Mistaken arrest in Georgia triggered by false facial recognition match in different state
 

Racial bias in facial recognition is getting a close-up, after police in Georgia used facial biometrics to arrest a man on a fugitive warrant from a state he’d never been to, AP reports.

Twenty-eight-year-old Randal Reid was detained in DeKalb County, Georgia, in late November 2022, after authorities in Louisiana used facial recognition algorithms to erroneously link him to a purse theft incident in Baton Rouge.

“They told me I had a warrant out of Jefferson Parish,” Reid told the Times-Picayune. “I said, ‘what is Jefferson Parish?’ I have never been to Louisiana.”

Reid was released after five days. But the case raises fresh concerns about the accuracy of facial recognition in use by law enforcement, who has jurisdictional authority over biometric data, and the use of safeguards.

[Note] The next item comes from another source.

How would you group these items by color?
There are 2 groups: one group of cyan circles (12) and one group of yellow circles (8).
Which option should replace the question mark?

Reid reportedly had a mole on his face that was not recognized by FRT. His attorney, Tommy Calogero, estimated a difference of 40 pounds between Reid and the figure captured by surveillance cameras, to whom he was linked.

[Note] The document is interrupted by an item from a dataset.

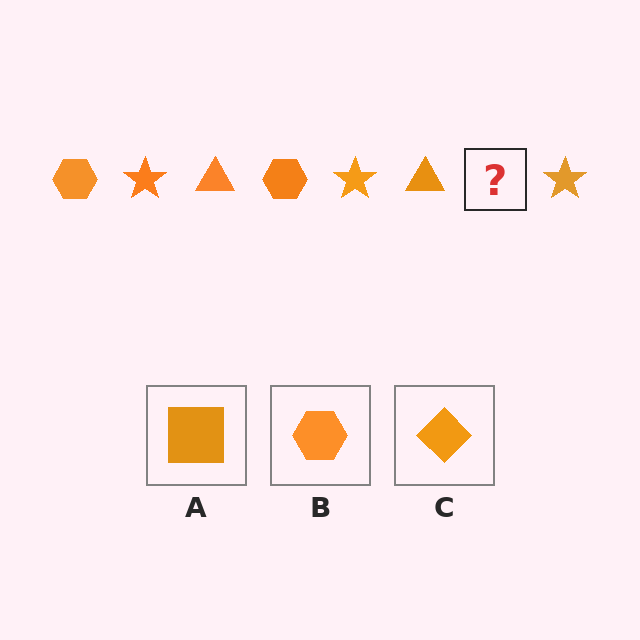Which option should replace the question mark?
Option B.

Official laws say face recognition tools can only be used to generate leads, and only after the filing of a vetted formal request, measures meant to curb misuse. But Reid was arrested after a botched ID in Jefferson Parish prompted an official in Baton Rogue to issue a warrant, which then triangulated with authorities in Georgia — a case of broken telephone, but with facial recognition data.

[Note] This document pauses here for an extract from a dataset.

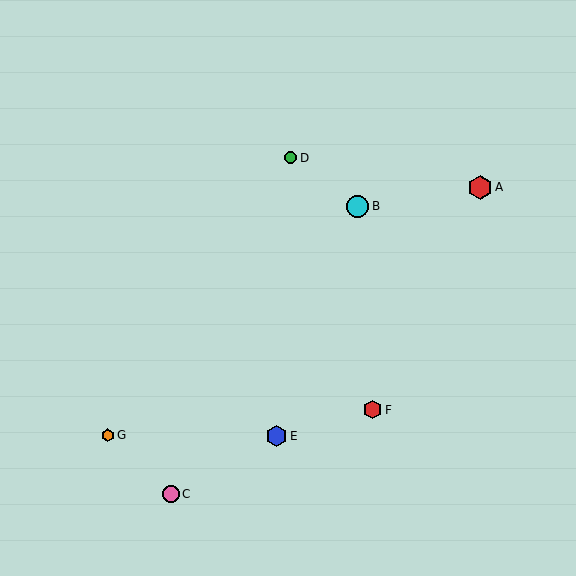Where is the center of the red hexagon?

The use of face scans and AI-assisted facial recognition software by law enforcement has been hotly debated in the U.S., and intersected with conversations about racial injustice, with studies showing that FRT is more likely to misidentify Black people and people of colour. And there have been previous cases of mistaken arrests resulting partly from the use of facial recognition.

These concerns over misconduct come in the wake of a pandemic in which authorities used information collected as part of the global response to COVID-19, to ramp up surveillance and other security measures.

Despite this, a 2022 Pew Research Centre report found that Americans were more likely to see facial recognition by police as being good, rather than bad for society.

In the same report, however, 66 percent of U.S. adults said they thought facial recognition technology would be used to monitor Black and Hispanic neighbourhoods much more frequently than other neighbourhoods.